Hello from the mountains of Kentucky! We’ve had a couple of beautiful fall-like days in Appalachia. It almost feels like fall with temperatures in the upper seventies! I’m not complaining, this is perfect weather for outdoor activities, porch sitting, and for picking and canning beans.

Fourteen quarts of green beans picked and canned this morning!

I enjoyed the morning yesterday with our oldest granddaughter working up beans that we had picked from the garden. It was a memorable morning for both of us. We enjoyed small talk, reflecting on different things going on our lives, sharing fun-filled memories, and also our dreams and some of our future plans. I love days like this. It reminds me of my days as a young girl sitting on the front porch of my mamaw’s little grocery store. We would string green beans to hang dry for shuck beans, or as some prefer to call them, leather britches. We also sat countless hours breaking freshly picked beans for canning.
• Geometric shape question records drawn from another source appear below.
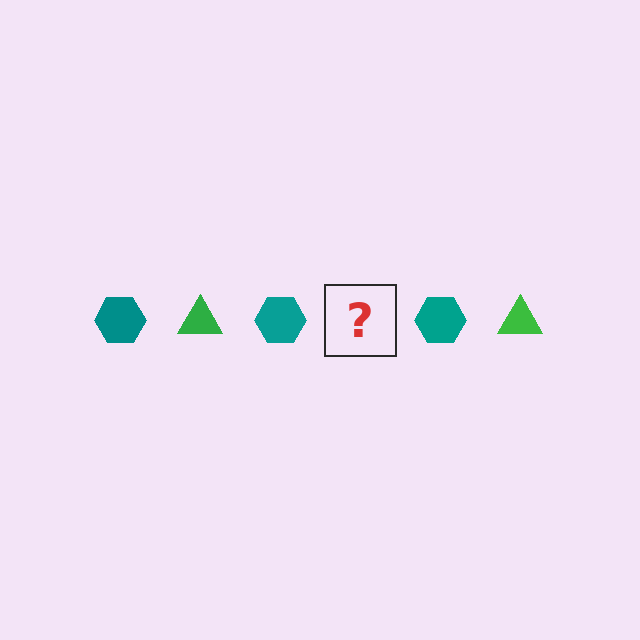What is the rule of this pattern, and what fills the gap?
The rule is that the pattern alternates between teal hexagon and green triangle. The gap should be filled with a green triangle.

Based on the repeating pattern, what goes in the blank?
The blank should be a green triangle.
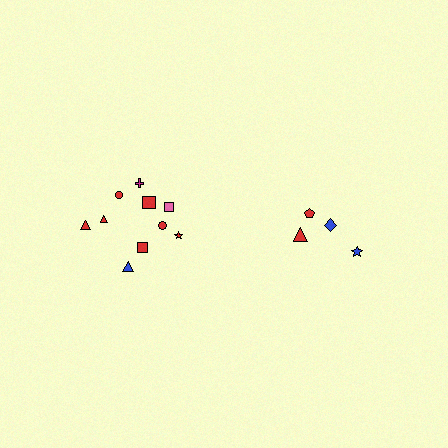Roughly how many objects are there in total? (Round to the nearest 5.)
Roughly 15 objects in total.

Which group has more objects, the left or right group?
The left group.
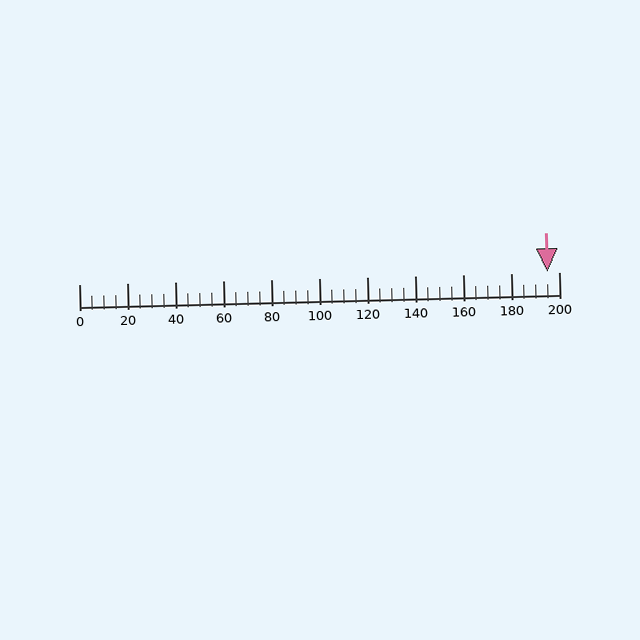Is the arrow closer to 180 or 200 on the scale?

These were experiences that helped mold me into who I am today and memories that I will forever cherish.

Rows of vining beans on fence from our garden last year.

As we sat working up the beans yesterday, i couldn’t help but allow my mind to drift back to a much simpler time…a time when days seemed to be forever long, summer vacations were the best, hard work was appreciated, porch sitting was welcomed, and families actually talked to each other… face to face! Those were the days prior to personal technology (AKA cell phones) and also days that make me long for those simpler times! I recall sitting for hours on the old bus seat or wooden ladder-back chairs helping my mamaw work up her beans. I never remember saying I was bored or complaining about helping. I enjoyed helping and also working the produce from our garden, even as a kid.
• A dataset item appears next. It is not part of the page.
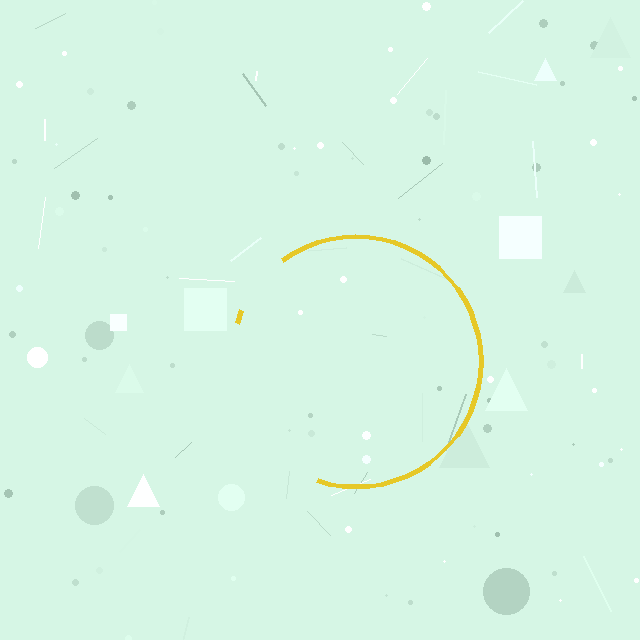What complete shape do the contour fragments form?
The contour fragments form a circle.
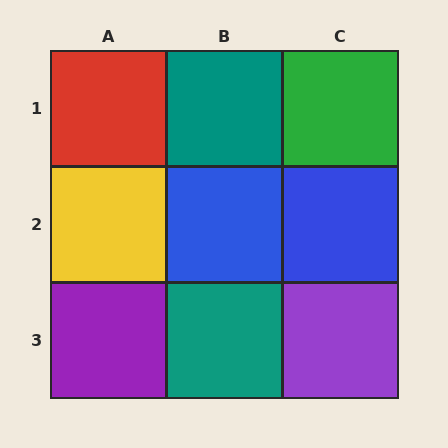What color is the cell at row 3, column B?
Teal.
I loved spending time with my mamaw, and also hearing the stories of her youth, and when her kids were growing up. She would talk about the importance of putting away/canning enough food for winter and for what she called, hard-times.

I also thought about the days we spent on our back porch with our mom working in freshly picked cabbage. She would divide the big heads of white cabbage and place a half in a large bowl for me to chop. I loved having the job of chopping cabbage with the sterilized open ring of the empty cream can, and then gradually graduating to using a grater, only after she was sure I wouldn’t lose a knuckle.

I worked along side my mom as she would fill the sterilized jars with beautiful white shredded cabbage to be pickled into delicious sour kraut. We enjoyed the fresh kraut immensely with soup beans, AkA pinto beans. The heat from working outside didn’t bother us or deter us from our mission whether it was work or play. We were not accustomed to air conditioning and often went outside to seek refuge from the heat inside our house. Some of my fondest memories of summer and summer vacation are playing outside, playing hide and seek in our papaw’s corn field, making club houses in the barn, and playing in the creek. Regardless the heat index or what the thermometer read, we enjoyed playing and having fun outside!

Our youngest grandson running through the rows of young corn.

I can also remember as a kid pondering on the words that I had heard my mom and both grandparents speak of. Hard-times, I wondered what they were, when they would arrive, and why would canning hundreds of jars of beans, cabbage, and corn help us when hard-times arrived. I thought canning, drying, and preserving was just something that everyone did, what we were supposed to do.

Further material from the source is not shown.